Der for­male Rah­men für die Beschrei­bung ein­er betrieblichen Brand­schut­zor­gan­i­sa­tion wird auf der Grund­lage der Tech­nis­chen Regeln für Arbeitsstät­ten ASR A 2.2 “Schutz bei Entste­hungs­brän­den” sowie durch die DIN 14096 Teil 1–3 „Brand­schut­zord­nung“ gebildet. In Abhängigkeit von den beson­deren Risiken und Prob­lem­stel­lun­gen des zu betra­ch­t­en­den Objek­ts ist es erforder­lich, über den Rah­men der Brand­schut­zord­nung hin­aus zu gehen.
Brand­schut­zor­gan­i­sa­tion
Die betriebliche Umset­zung des genehmigten Brand­schutzkonzeptes – ggf. in Verbindung mit zusät­zlichen Aufla­gen der Genehmi­gungs­be­hörde – erfordert die Ein­führung ein­er betrieblichen Brand­schut­zor­gan­i­sa­tion. Diese liegt in der Ver­ant­wor­tung des Unternehmers. Er ist für die Betrieb­ssicher­heit ver­ant­wortlich, also sowohl für den Schutz der in seinem Objekt anwe­senden Per­so­n­en als auch für den Schutz der vorhan­de­nen Sachgüter. Entsprechende Pla­nun­gen und Anweisun­gen betr­e­f­fen neben den Mitar­beit­ern beispiel­sweise auch Fremd­fir­men und Besucher.
Ziel der Brand­schut­zord­nung ist es, Ver­hal­tensregeln festzule­gen, die unter anderem. den Ein­tritt eines Schadens ver­hin­dern, die Mitar­beit­er dazu befähi­gen, Entste­hungs­brände wirk­sam zu bekämpfen, eine organ­isierte Räu­mung des Objek­tes zu ermöglichen und die beglei­t­en­den Maß­nah­men für den Ein­satz der Feuer­wehr vorzubereiten.

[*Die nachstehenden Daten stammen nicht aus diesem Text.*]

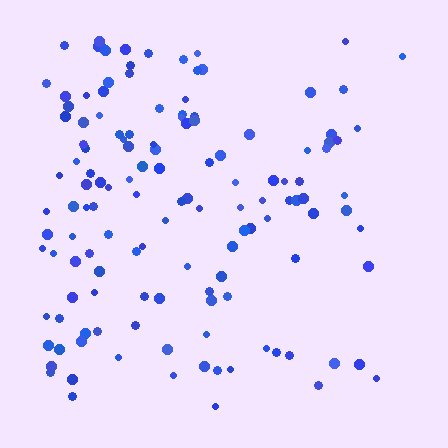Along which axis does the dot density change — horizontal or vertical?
Horizontal.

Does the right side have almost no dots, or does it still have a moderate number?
Still a moderate number, just noticeably fewer than the left.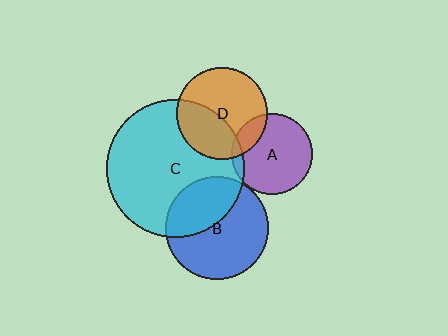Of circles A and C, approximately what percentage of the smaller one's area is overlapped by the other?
Approximately 5%.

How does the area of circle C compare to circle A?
Approximately 2.9 times.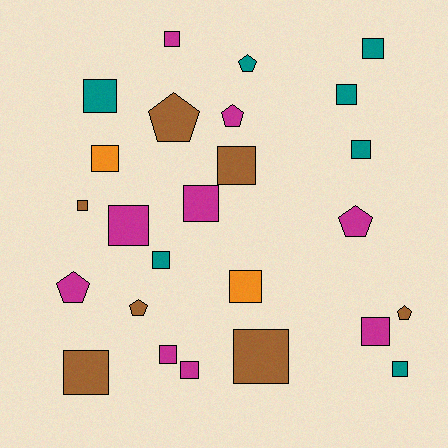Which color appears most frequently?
Magenta, with 9 objects.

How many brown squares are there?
There are 4 brown squares.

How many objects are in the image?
There are 25 objects.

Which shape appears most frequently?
Square, with 18 objects.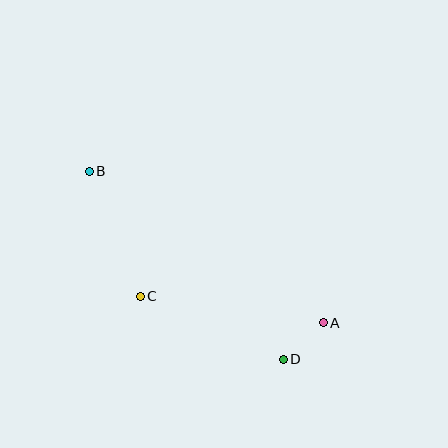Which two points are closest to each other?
Points A and D are closest to each other.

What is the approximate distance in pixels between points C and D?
The distance between C and D is approximately 156 pixels.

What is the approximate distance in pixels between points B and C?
The distance between B and C is approximately 135 pixels.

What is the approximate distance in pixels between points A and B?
The distance between A and B is approximately 278 pixels.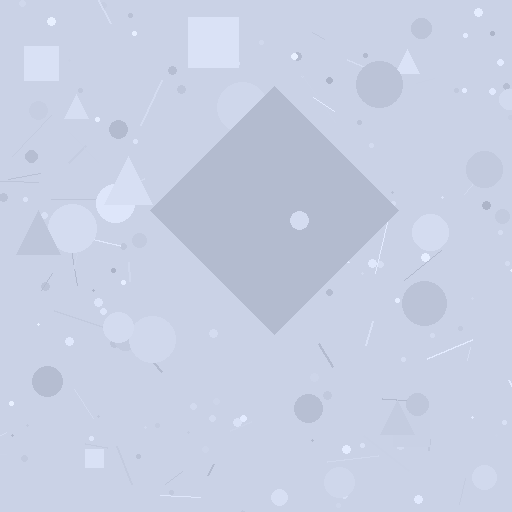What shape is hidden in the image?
A diamond is hidden in the image.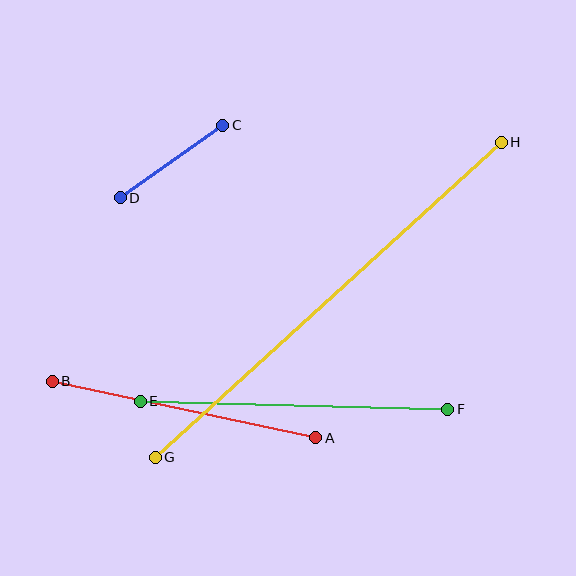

Nach DIN 14096 Teil 1 – 3 gliedert sich eine Brand­schut­zord­nung in die Teile A, B und C. Die Teile bein­hal­ten im Einzelnen:
Teil A:
all­ge­mein gehal­tener Aushang mit Not­fall­rufnum­mern und Schlag­worten für das Ver­hal­ten im Brandfall.
Teil B:
richtet sich an alle Per­so­n­en, die sich nicht nur vorüberge­hend in der baulichen Anlage aufhal­ten. Dieser Teil enthält weit­er­führende Anweisun­gen und Ver­hal­tensregeln zur Brand­ver­hü­tung und zum Ver­hal­ten im Brandfall.
Teil C:
wen­det sich auss­chließlich an Per­so­n­en, denen beson­dere Auf­gaben für die Gefahren­ab­wehr über­tra­gen wur­den. Teil C beschreibt außer den Funk­tio­nen und Auf­gaben zum Beispiel auch die Alarmierung und konkrete Vorkehrun­gen für die Räu­mung im Alarm­fall sowie Maß­nah­men nach einem Schadensfall.
Auf­bau ein­er Brandschutzorganisation
Die Brand­schut­zor­gan­i­sa­tion soll mögliche Brände ver­hin­dern oder zu ein­er effek­tiv­en Brand­bekämp­fung führen. Zur Beurteilung der notwendig zu tre­f­fend­en Maß­nah­men des vor­beu­gen­den Brand­schutzes wird eine Ermit­tlung der Brandge­fährdung empfohlen.
Die Brandge­fährdung wird dabei in drei Stufen eingeteilt:
  • Geringe Brandge­fährdung liegt vor, wenn Stoffe mit geringer Entzünd­barkeit vorhan­den sind und die örtlichen und betrieblichen Ver­hält­nisse nur geringe Möglichkeit­en für eine Bran­dentste­hung bieten und wenn im Falle eines Bran­des mit geringer Bran­daus­bre­itung zu rech­nen ist.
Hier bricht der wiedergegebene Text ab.